Görlitz. Wenn der Görlitzer Pfarrer Ludwig Ammer um sich schaut, kann er zufrieden und glücklich sein. Mitten im Trubel des Fests der Kulturen unserer Welt am vergangenen Sonntag kommen ein paar syrische Kinder auf ihn zugestürmt und bitten um einen Stempel für Äthiopien in ihre Weltreisepässe. An die zehn Länder stehen da schon drin. Ludwig Ammer stempelt und sagt: „Klar, das gilt trotzdem“, als die Jungen fragen, warum die Buchstaben auf dem Kopf stehen. Ein Mädchen aus Kuba möchte ein Glas Wasser. Der Pfarrer betätigt die Pumpe des Trinkwasserspenders, der symbolisch für sauberes Wasser in Äthiopien wirbt. Polnische, russische, vietnamesische Familien ziehen vorüber und grüßen. Zwei Enkel des Pfarrers kommen ihn an seinem Stand besuchen. Menschen aus 17 Nationen steigen auf die Bühne, als ein Erinnerungsfoto gemacht werden soll. Das Stimmengewirr auf dem Festgelände im Stadtpark ist so vielfältig wie nie zuvor. Ludwig Ammers Idee ist aufgegangen.

Ein Fest der Kulturen in Görlitz zu feiern, dazu gab der langjährige Direktor des Diakonischen Werkes und Provinzialpfarrer für Diakonie und missionarische Dienste vor 15 Jahren den Anstoß. Anfang der 2000er Jahre besuchte ihn ein befreundeter Kollege aus dem kanadischen Edmundston und erzählte ihm, diese Kleinstadt feiere regelmäßig ein Fest, an dem alle dort lebenden Nationen mit Ständen, Musik, Aktionen und Speisen von ihrer Herkunft, ihrer Kultur, ihren Traditionen erzählen. „Mir gefiel diese Idee“, sagt Ludwig Ammer, „so etwas hätte ich gern auch in Görlitz gesehen.“ Deshalb suchte er in seinem Ruhestand nach Wegen, ein solches Fest aus der Evangelischen Innenstadtgemeinde heraus mit Partnern zu organisieren.

2004 gewann er die Landeszentrale für politische Bildung als Träger des ersten Görlitzer Festes der Kulturen auf dem Marienplatz und in der Neiße-Galerie. Später übernahm „Tierra eine Welt“ die Trägerschaft. Die Volkshochschule und die Ausländerbeauftragte sind von Beginn an wichtige Partner. Über das Berliner Missionswerk gewann Ludwig Ammer jedes Jahr internationale Gäste, die beim Gottesdienst in der Frauenkirche predigten und von ihrem Land erzählten. Mehrmals gestalteten Pfarrer aus afrikanischen Ländern den Gottesdienst mit, bei anderen Festen Pfarrer aus Deutschland, die auf anderen Kontinenten missionarisch arbeiteten.

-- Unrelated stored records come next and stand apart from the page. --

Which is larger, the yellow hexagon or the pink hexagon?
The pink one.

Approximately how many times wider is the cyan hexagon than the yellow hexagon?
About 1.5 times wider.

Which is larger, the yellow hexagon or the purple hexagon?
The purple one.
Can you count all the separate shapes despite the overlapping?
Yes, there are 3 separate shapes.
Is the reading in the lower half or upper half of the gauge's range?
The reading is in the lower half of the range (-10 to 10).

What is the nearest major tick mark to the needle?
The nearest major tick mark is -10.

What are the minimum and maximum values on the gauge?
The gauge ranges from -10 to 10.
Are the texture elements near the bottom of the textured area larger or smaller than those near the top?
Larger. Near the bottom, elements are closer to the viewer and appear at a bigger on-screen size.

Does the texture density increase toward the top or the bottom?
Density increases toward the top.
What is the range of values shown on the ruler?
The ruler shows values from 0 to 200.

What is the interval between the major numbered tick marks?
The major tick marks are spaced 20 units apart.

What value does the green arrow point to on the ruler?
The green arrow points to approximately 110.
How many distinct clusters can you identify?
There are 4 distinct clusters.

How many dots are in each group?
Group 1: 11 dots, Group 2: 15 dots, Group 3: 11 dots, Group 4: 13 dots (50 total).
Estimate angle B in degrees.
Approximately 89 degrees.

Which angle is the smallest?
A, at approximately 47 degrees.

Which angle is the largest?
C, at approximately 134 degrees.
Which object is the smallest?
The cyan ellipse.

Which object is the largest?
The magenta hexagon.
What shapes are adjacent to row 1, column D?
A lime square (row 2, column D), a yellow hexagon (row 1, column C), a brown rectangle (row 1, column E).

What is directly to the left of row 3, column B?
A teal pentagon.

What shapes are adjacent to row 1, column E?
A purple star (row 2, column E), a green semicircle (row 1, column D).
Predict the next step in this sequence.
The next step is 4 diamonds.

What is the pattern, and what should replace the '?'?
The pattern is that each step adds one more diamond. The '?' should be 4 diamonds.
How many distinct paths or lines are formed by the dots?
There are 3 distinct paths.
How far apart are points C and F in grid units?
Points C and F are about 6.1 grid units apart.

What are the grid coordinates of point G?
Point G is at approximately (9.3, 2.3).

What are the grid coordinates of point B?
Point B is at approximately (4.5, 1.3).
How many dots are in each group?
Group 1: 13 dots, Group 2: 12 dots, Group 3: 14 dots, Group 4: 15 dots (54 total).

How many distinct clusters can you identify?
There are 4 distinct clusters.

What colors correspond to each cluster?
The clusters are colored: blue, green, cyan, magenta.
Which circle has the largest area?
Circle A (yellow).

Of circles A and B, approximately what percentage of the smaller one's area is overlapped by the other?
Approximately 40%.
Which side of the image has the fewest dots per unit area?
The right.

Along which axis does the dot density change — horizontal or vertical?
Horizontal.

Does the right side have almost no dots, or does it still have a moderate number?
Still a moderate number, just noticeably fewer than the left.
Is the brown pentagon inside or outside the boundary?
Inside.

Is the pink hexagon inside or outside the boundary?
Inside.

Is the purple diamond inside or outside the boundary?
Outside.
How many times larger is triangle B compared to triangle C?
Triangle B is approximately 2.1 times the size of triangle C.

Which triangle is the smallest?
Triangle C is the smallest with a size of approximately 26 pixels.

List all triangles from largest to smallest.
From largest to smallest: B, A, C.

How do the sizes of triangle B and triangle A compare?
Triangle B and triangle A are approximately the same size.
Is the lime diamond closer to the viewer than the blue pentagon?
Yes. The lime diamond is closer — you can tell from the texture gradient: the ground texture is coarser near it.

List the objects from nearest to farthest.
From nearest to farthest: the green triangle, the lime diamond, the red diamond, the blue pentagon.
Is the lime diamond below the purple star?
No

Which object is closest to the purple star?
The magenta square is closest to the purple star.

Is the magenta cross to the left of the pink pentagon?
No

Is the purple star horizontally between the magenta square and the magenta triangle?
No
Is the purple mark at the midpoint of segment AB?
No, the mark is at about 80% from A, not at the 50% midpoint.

In den ersten Jahren suchten die Veranstalter öfter nach Mitstreitern für das Fest und wünschten sich mehr Beteiligung der in Görlitz lebenden Ausländer. Seit ab 2014 vermehrt Flüchtlinge in die Stadt kamen und sich das Willkommensbündnis beim Fest einbringt, klagt über mangelnde Beteiligung keiner mehr. „Heute haben wir eher den Eindruck, dass weniger Deutsche kommen als früher“, sagt Ludwig Ammer.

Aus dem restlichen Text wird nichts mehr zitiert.